If k is greater than zero, then the lines are located in the first and third quadrants. The larger the coefficient, the closer the straight line is pressed to the Oy axis, and the smaller the coefficient, the closer the straight line is to the Ox axis. That is, the larger the slope, the greater the angle between the straight line and the x-axis.

5 Y \u003d 2x +6 Y \u003d 2x - 5 x y Two lines are parallel if they have the same angle of inclination, and it depends on the slope k 0 Two lines are parallel if they have the same slope.

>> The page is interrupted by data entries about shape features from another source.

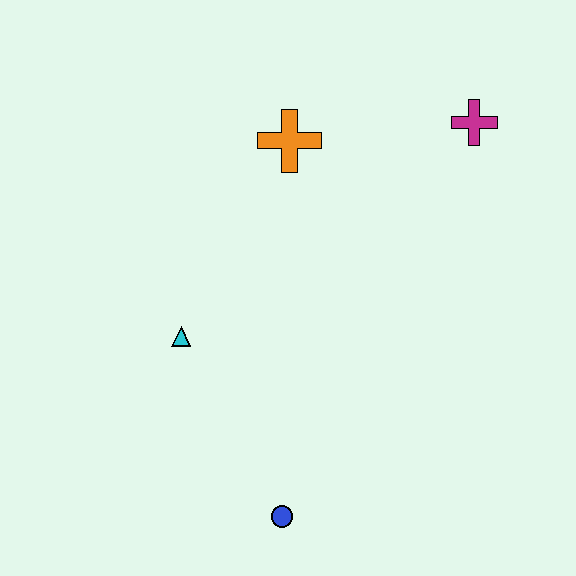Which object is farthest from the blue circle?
The magenta cross is farthest from the blue circle.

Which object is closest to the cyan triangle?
The blue circle is closest to the cyan triangle.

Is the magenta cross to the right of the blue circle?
Yes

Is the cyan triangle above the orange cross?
No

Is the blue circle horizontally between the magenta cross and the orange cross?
No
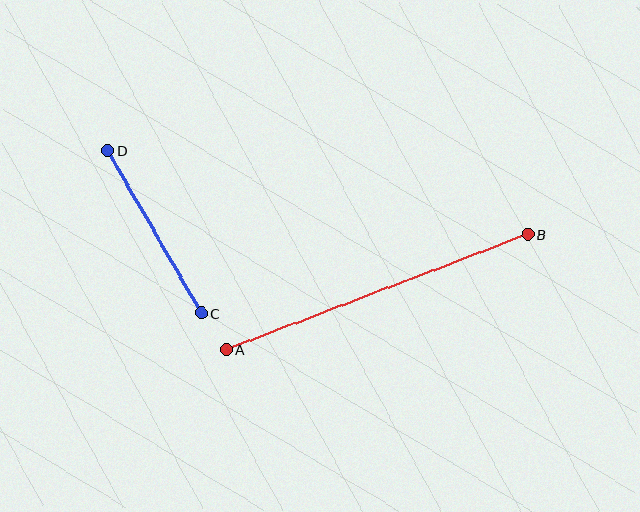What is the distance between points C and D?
The distance is approximately 187 pixels.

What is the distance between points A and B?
The distance is approximately 323 pixels.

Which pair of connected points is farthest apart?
Points A and B are farthest apart.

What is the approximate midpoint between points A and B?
The midpoint is at approximately (377, 292) pixels.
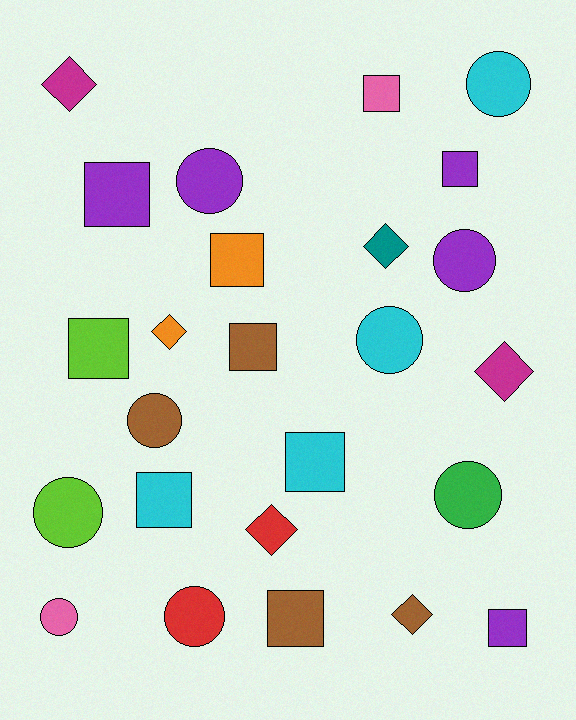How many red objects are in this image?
There are 2 red objects.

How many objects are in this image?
There are 25 objects.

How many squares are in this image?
There are 10 squares.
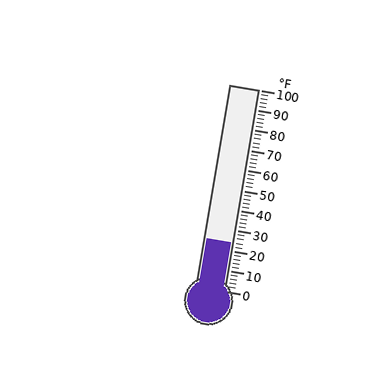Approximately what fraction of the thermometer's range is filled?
The thermometer is filled to approximately 25% of its range.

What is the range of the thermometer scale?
The thermometer scale ranges from 0°F to 100°F.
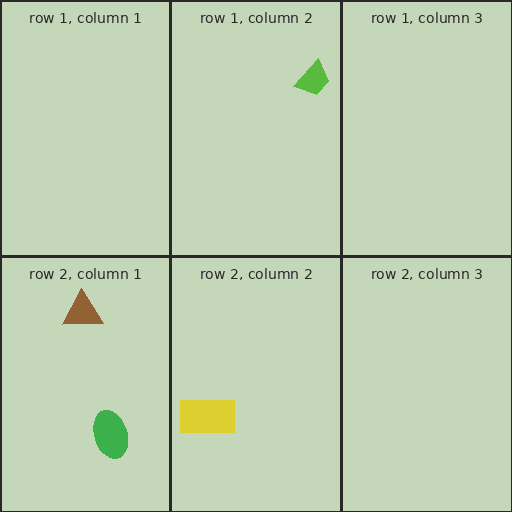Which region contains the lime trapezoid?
The row 1, column 2 region.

Conclusions 1. A function of the form y = kx + b, where k and b are some numbers, is called a linear function. Line graph is a straight line. 2. A function of the form y= kx is called direct proportionality, and its graph passes through the origin. 3. The graph of the function y \u003d b is parallel to the x-axis and passes through the point with coordinates (0; b). 4. The coefficient k is called the slope. It determines the angle of inclination of the straight line to the x-axis. 5. If two different lines have equal slope coefficients, then the graphs of these functions will be parallel, if their slope coefficients are not equal, then the graphs will intersect.